DEPARTMENT NEVER PUBLISHED RULES
The law was part of a raft of early LePage administration education reforms that included introducing charter schools to Maine and an A-F grading system for schools, shepherded by Education Commissioner Stephen Bowen with assistance from out-of-state education reform organizations.
The work so far to reach proficiency has been intensive, with mixed results. Since local districts determine what “proficient” is, there is no consistency on the value of a diploma across the state. Teachers have questioned if this is the latest in a series of short-lived reform efforts, and parents and students have pushed back against new grading systems they fear could be confusing for college admissions or financial aid officers.

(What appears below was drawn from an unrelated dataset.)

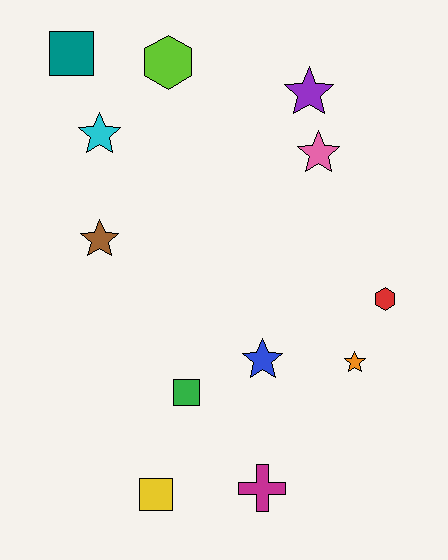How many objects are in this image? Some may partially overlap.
There are 12 objects.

One of the problems under the current law is that the department never put out rules, which provide guidance to districts on how to implement the law. Most districts have just gone ahead and made their best effort, but the lack of rules has created confusion.
There have been steady, vocal concerns since the proficiency-based diploma bill passed that the tougher standards could reduce graduation rates, even if overall student proficiency went up. Others noted that schools aren’t staffed or funded adequately to provide instruction to all students in all eight areas, particularly foreign languages.
Backers say the tougher diploma requirements are needed because the gap between the percentage of students who graduate and those who are proficient in math and reading is around 37 percentage points. One-third of graduates who go on to college in Maine must take remedial courses, according to state data.
The education committee hasn’t yet scheduled another work session on the bill.